PS I keep meaning to start taking beautiful pictures of the food - with which all the other foodie blog seem to be adorned - but then inevitably get too absorbed in the drinking and the eating and forget. One of these days though...

Monday, January 08, 2007

The Bountiful Cow

Ignore the garish neon lights, and duck in to a small, cosy dark bar. The highlight, according to other reviews, is the landlady, a one-time doyenne of Ronnie Scotts and sadly absent during our visit. The young waitresses were perfectly helpful though, escorting us to the more spacious restaurant down some hard to find steps. The dinner came courtesy of toptable.co.uk, paid for with loyalty points accumulated from far too many expensive lunches and dinners over the past 12 months, and consisted of two courses from a very limited menu. My salad came in a huge bowl, piled high with tomatoes, onions and chunks of feta cheese. My companion braved the liver in a bid to overcome an aversion that dates back to horrific school dinner experiences. It turned out all creamy and pate-like, with some rather nice toasted bread. For mains, we both opted for juicy burgers, topped with cheese and served in huge buns with chips and salad on the side. The meat was juicy-pink in the middle, and yummy on the tongue. The generous side orders defeated us, leaving no room for deserts. For a free meal, it certainly got my seal of approval, and was nicely washed down by some drinkable house white (£11.50).

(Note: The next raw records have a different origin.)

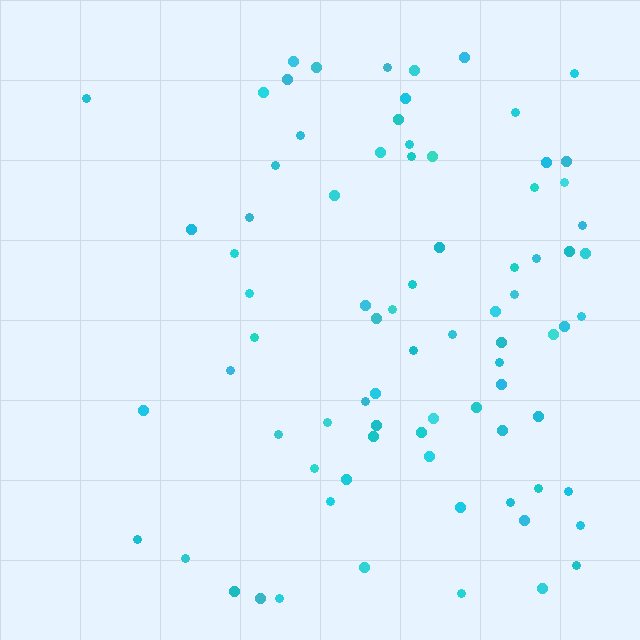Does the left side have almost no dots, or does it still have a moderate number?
Still a moderate number, just noticeably fewer than the right.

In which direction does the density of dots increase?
From left to right, with the right side densest.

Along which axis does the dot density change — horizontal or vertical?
Horizontal.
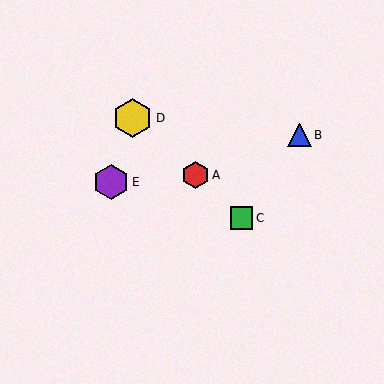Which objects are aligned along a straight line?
Objects A, C, D are aligned along a straight line.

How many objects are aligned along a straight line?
3 objects (A, C, D) are aligned along a straight line.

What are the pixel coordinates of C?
Object C is at (241, 218).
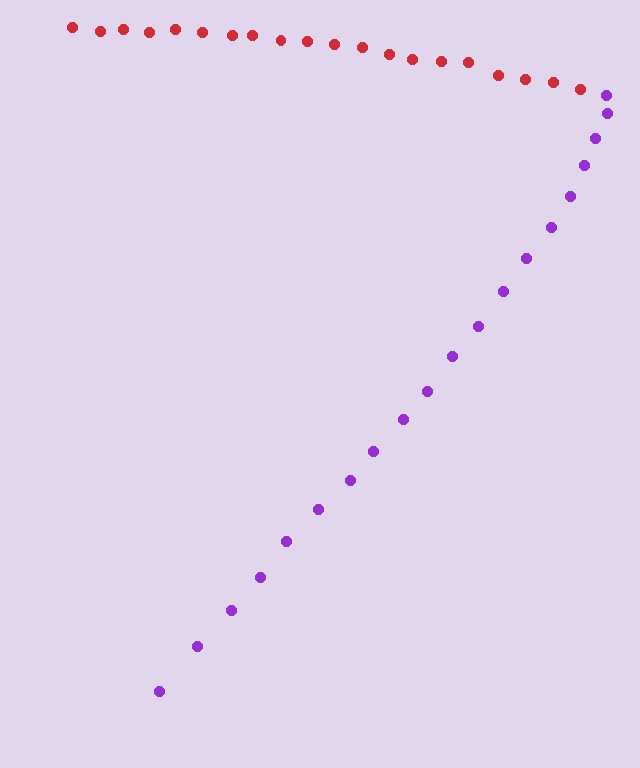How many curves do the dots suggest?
There are 2 distinct paths.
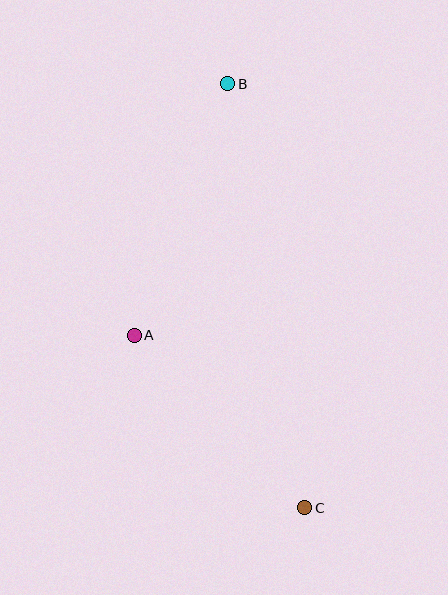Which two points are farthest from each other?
Points B and C are farthest from each other.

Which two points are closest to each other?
Points A and C are closest to each other.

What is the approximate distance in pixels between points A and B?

The Bountiful Cow, 51 Eagle St, WC1R 4AP. Tube: Holborn

Wednesday, March 15, 2006

My Old Dutch Pancake House

May be my tastes have got more sophisticated with the years, or may be the pancakes have got worse, but my last trip to this one-time favourite didn't leave me with any great desire to return. The Holborn branch feels a bit like a canteen crossed with a wine bar, with its unfussy decor and wooden tables. The speciality is huge Dutch pancakes, covered in toppings, pizza-style, and served on huge Dutch plates with the traditional blue and white motifs (around£6-8). There are plenty of fillings to choose from as well as a pick your own section and the pancakes are very filling. But it's worth leaving a bit of pancake and trying the deep fried cheese balls for a starter. Wash it down with some Dutch (or Belgian) beers from a decent selection (£3-5). It's quite quick and friendly enough, and certainly eminently edible - and drinkable. But amid the hunderds and thousands of eateries in London it seems to lack that extra something that would draw you back. If you're hungry for pancakes, a more atmospheric bet would be the tiny and busy creperie near South Ken tube.